So this BSX release turned up. The Vangelis score for Blade Runner recreated by German film composer/producer Edgar Rothermich, I think there’s two things that immediately spring to mind having heard it- first that it sounds very good (not a perfect match for Vangelis but not too divergent from it, easily the best re-recording of any Blade Runner music to date, and benefiting from wonderfully clear recording quality) and secondly the question, well, “why insist on just copying the bootleg rather than reproduce the whole score?”.
The Blade Runner score and its long road to official release, and then the lacklustre quality of those releases, is a long story that I won’t go into here (I’ve gone into it before on this blog). But suffice to say its been a sad fact that the best edition of the score on disc is any one of the many bootlegs that have done the rounds for the past twenty years or more, albeit their sound quality is generally inferior to that of the official releases. The producers of this ’30th Anniversary Celebration’ seem to have decided that they should re-record the score and in doing so attempt to recreate the content of the initial bootlegs. I mean, this things content is pretty much identical.
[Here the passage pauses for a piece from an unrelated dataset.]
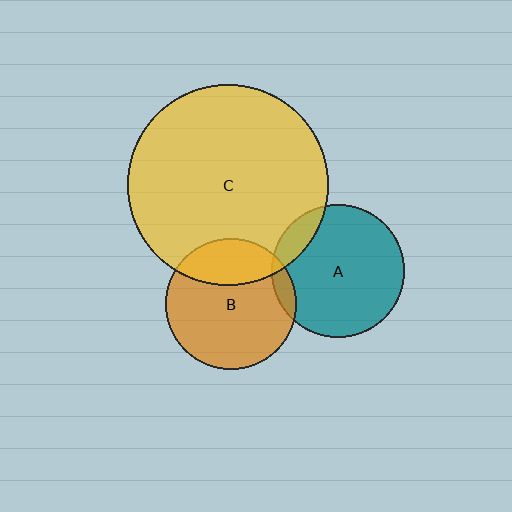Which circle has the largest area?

So we wind up with a disc that is, incredibly, as irritating as the lacklustre ‘official’ releases that precipitated its creation. Yes, its nice to have the music in high fidelity without the edits and remixes and dialogues that plagued the official albums. But its irritating that recreating the music missing from the official releases hasn’t been attempted,while the bootlegs (inferior sound quality aside) produce the score recreated here minus the edits/remixes/dialogues anyway. Why slavishly reproduce the ten-minute Blade Runner Blues track when only a few minutes are in the film, or re-record One More Kiss Dear (source music way back in the background for all of twenty seconds in the film) rather than re-create I Am The Business or the Taffy Lewis Bar music, cues that every BR nut truly craves?
What I’m getting at is that this BSX release sadly doesn’t isolate itself enough from the official releases or the bootlegs with its own unique identity- this is particularly frustrating as much of it is just so damned good. A bolder, 2-disc edition with all the stuff from the film missing in all previous editions would have been nigh on perfect and indispensable. I’ve asked the producer of the album on one of the film music forums if an expanded or additional release might be one day on the cards but he didn’t bother with a reply so sadly it looks unlikely.
Still, all that being said, anyone who cares for the Blade Runner score should really race to pick this up. The CD edition is limited to 2000 copies but its also available on itunes so should be easy enough to get hold of. Rothermich really created something quite special here, and is to be applauded. I only wish he and the producers had been a tad mote ambitious.
Oh well, over to you, Vangelis. Time you had another attempt at the definitive Blade Runner?